この日、朝は国立劇場で『傾城反魂香』を観て、そのあと午後4時半に始まるこの公演まで時間があったので、三越前の教文館に立ち寄った。銀座へくるといつもそうするのだけれど。三階の階段を上がったところに歌舞伎を始めとする芸能関係の書物が並べてあり、そのどれもがこの書店のレベルの高さを窺わせるものである。そこに『芸術新潮』の6月号があった。「玉三郎特集」が組まれていた。買いたかったけど、荷物が重くなるのでamazonで注文した。
この日の『天守物語』で良かったのは、2009年度版の映像でみて感心した門之助の舌長姥を現実の舞台で観れたこと。この人もすごい。『空ヲ刻ム者』でも感心したけど。舌長姥が播磨守の兄弟の首から下の三宝にしたたり落ちた血と顔に残った血をベロリと嘗めとるところ、ホント、寒気がする。と同時におかしい。

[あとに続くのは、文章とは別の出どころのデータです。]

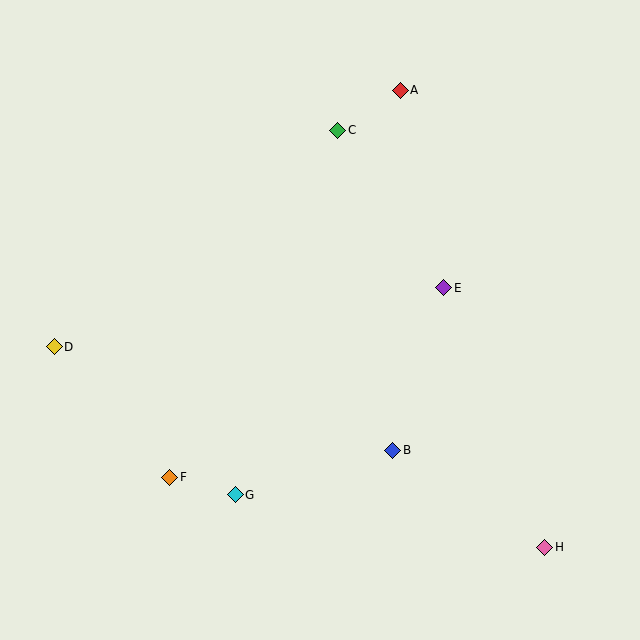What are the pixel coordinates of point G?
Point G is at (235, 495).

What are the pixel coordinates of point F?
Point F is at (170, 477).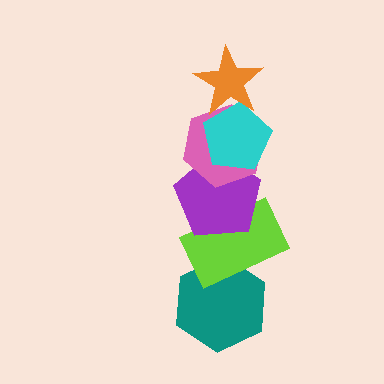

それと、上村吉弥の薄も良かった。2009年度版でも舌を巻いた。こういう中籠の役はぴったり。テンペラメントの中庸を出せる役者って、なかなかいないんですよね。役者は「前に出てなんぼ」の世界だから。
朱の盤坊の猿弥は彼が出てきただけで、舞台にホッとした雰囲気が醸し出される。この方の人となりが出ているのだろう。あくまでも自然体。この第二部の最初の演目『悪太郎」の智蓮坊もそういうはまり役だった。
それに比べると中車には首を傾げざるを得ない。まったく自然体ではない。自然体で演じているようにみえなくてはならないのに、キバリすぎ。歌舞伎役者がいかに修錬を積んできているのかが、彼と比べるとあまりにもはっきり判ってしまうのが辛い。
最後に、玉三郎と張り合っていた海老蔵。ぴったりもぴったり。声よし姿よし。図書之助を演じれる役者は彼以外には考えられない。先日の『源氏物語』では大肩すかしだったけど、この役ははまりすぎていて、鳥肌が立った。